Genetic association and transcriptome integration identify contributing genes and tissues at cystic fibrosis modifier loci

Abstract

Cystic Fibrosis (CF) exhibits morbidity in several organs, including progressive lung disease in all patients and intestinal obstruction at birth (meconium ileus) in ~15%. Individuals with the same causal CFTR mutations show variable disease presentation which is partly attributed to modifier genes. With >6,500 participants from the International CF Gene Modifier Consortium, genome-wide association investigation identified a new modifier locus for meconium ileus encompassing ATP12A on chromosome 13 (min p = 3.83x10(-10)); replicated loci encompassing SLC6A14 on chromosome X and SLC26A9 on chromosome 1, (min p<2.2x10(-16), 2.81x10(-11), respectively); and replicated a suggestive locus on chromosome 7 near PRSS1 (min p = 2.55x10(-7)). PRSS1 is exclusively expressed in the exocrine pancreas and was previously associated with non-CF pancreatitis with functional characterization demonstrating impact on PRSS1 gene expression. We thus asked whether the other meconium ileus modifier loci impact gene expression and in which organ. We developed and applied a colocalization framework called the Simple Sum (SS) that integrates regulatory and genetic association information, and also contrasts colocalization evidence across tissues or genes. The associated modifier loci colocalized with expression quantitative trait loci (eQTLs) for ATP12A (p = 3.35x10(-8)), SLC6A14 (p = 1.12x10(-10)) and SLC26A9 (p = 4.48x10(-5)) in the pancreas, even though meconium ileus manifests in the intestine. The meconium ileus susceptibility locus on chromosome X appeared shifted in location from a previously identified locus for CF lung disease severity. Using the SS we integrated the lung disease association locus with eQTLs from nasal epithelia of 63 CF participants and demonstrated evidence of colocalization with airway-specific regulation of SLC6A14 (p = 2.3x10(-4)). Cystic Fibrosis is realizing the promise of personalized medicine, and identification of the contributing organ and understanding of tissue specificity for a gene modifier is essential for the next phase of personalizing therapeutic strategies.

Fig 1. Manhattan plot for the genome-wide association study with meconium ileus in the GMC sample of 6,770 individuals with CF.

All variants with MAF>1% are included in the analysis. The solid horizontal line corresponds to the genome-wide significance threshold of p = 5x10^-8 [30], and the dotted horizontal line is the false discovery rate control threshold of q = 0.05 (equivalent to p<7.67x10^-7) [31]_. Accuracy of p-value calculation was up to 2.2x10^-16 by the geeglm function [100] in R. Variants rs4077468 and rs7512462 identified in previous CF gene modifier studies also noted.

Fig 2. Overlay of the p-values of individual SNPs from the meconium ileus GWAS and GTEx eQTL association and the enhancer and promoter states from the REMC at the three genome-wide significant loci.

All the p-values are on the–log₁₀ scale with the left y-axis representing the GWAS (with the filled diamond for the SNP with the lowest p-value and colored dots indicating the LD with this SNP) and the right y-axis representing the GTEx eQTL results (version 7; with colored lines indicated for different tissues) for SLC6A14 (A), SLC26A9 (B), and ATP12A (C).

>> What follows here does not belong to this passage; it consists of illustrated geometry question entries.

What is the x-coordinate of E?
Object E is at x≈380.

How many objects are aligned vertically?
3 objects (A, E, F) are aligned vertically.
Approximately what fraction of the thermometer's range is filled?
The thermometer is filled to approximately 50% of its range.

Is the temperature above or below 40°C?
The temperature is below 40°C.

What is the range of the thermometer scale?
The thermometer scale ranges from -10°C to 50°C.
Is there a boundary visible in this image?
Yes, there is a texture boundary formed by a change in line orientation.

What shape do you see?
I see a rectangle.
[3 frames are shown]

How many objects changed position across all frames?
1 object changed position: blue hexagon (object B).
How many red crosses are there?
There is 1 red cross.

Note that eQTLs for SLC6A14 in the pancreas and ATP12A in the transverse colon were not mapped by GTEx v7, but were calculated and included here—refer to Material and Methods, GTEx Data section for details. To display the eQTL data, each physical region shown was divided into 25 equal windows and lines were drawn for each tissue by connecting the minimum GTEx eQTL p-value within each window for that gene. The absence of a line indicates insufficient gene expression for that particular tissue (see GTEx Data section for details on expression threshold). In the lower panels, the 5-mark 15-state observed chromHMM enhancer (orange) and promoter (red) states within DNase hypersensitive sites are shown (Material and Methods) from adult pancreas (Panc), fetal small intestine (FIS) and adult small intestine (SI).

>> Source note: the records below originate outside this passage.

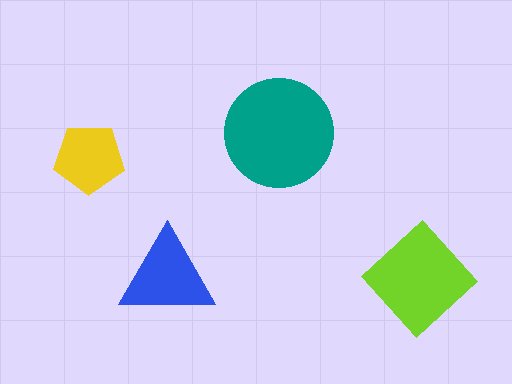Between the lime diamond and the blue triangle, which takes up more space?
The lime diamond.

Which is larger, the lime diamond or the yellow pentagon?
The lime diamond.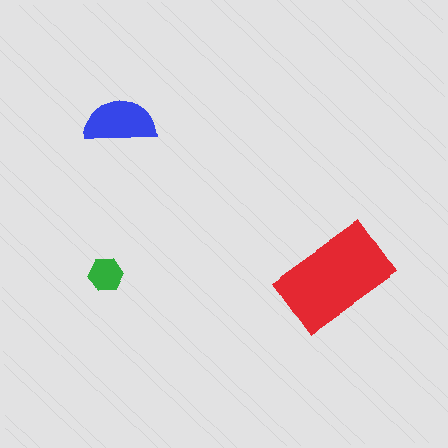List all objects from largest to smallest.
The red rectangle, the blue semicircle, the green hexagon.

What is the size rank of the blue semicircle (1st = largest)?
2nd.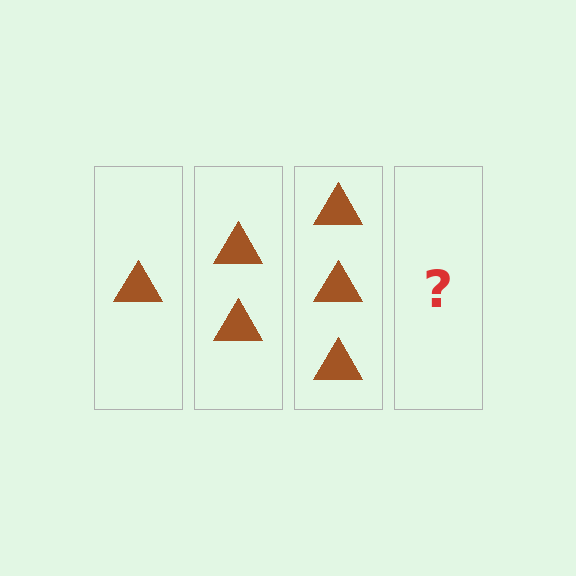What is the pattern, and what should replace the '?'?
The pattern is that each step adds one more triangle. The '?' should be 4 triangles.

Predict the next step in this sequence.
The next step is 4 triangles.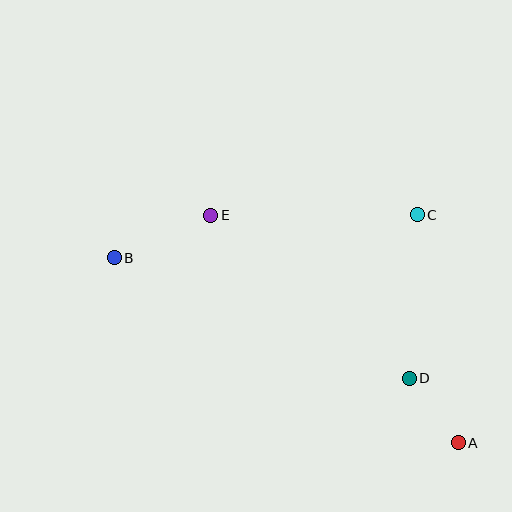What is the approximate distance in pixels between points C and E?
The distance between C and E is approximately 207 pixels.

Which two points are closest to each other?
Points A and D are closest to each other.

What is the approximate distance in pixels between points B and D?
The distance between B and D is approximately 319 pixels.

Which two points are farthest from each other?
Points A and B are farthest from each other.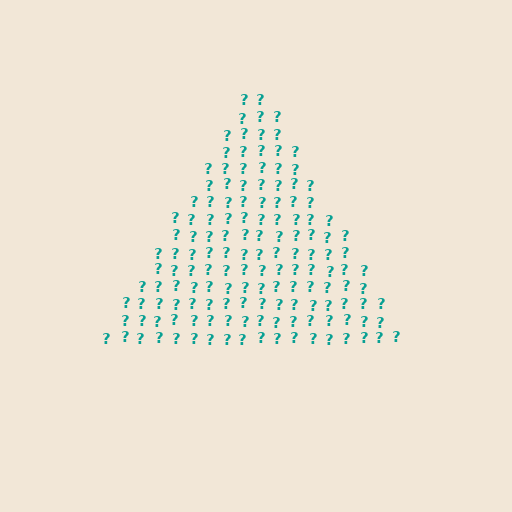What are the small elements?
The small elements are question marks.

Fig 3. SLC6A14 meconium ileus and lung association and gene expression profiles point to cis-regulation that is distinct in pancreas and lung.

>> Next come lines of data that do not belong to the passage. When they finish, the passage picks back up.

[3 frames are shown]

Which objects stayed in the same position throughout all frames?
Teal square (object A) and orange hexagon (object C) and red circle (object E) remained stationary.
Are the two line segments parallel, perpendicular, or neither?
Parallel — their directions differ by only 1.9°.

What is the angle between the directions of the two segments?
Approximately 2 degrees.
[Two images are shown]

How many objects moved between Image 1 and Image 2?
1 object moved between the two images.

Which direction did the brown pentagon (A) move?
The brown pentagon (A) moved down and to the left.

(A) Overlay of p-values (on the–log₁₀ scale) from the meconium ileus GWAS (red/yellow palette of colored dots; this study), from the previous lung function GWAS (green/blue palette of colored dots; [41]) and from the GTEx eQTL for association between SNPs and SLC6A14 expression (lines, derived as for Fig 2) for tissues of interest. (B) and (C) Slc6a14 gene expression levels measured by RT-PCR of RNA from C57BL6/J mice (n = 4) from pancreas (B) and lung (C); expression is shown relative to Gusb at gestational (E) or post-natal (P) days indicated.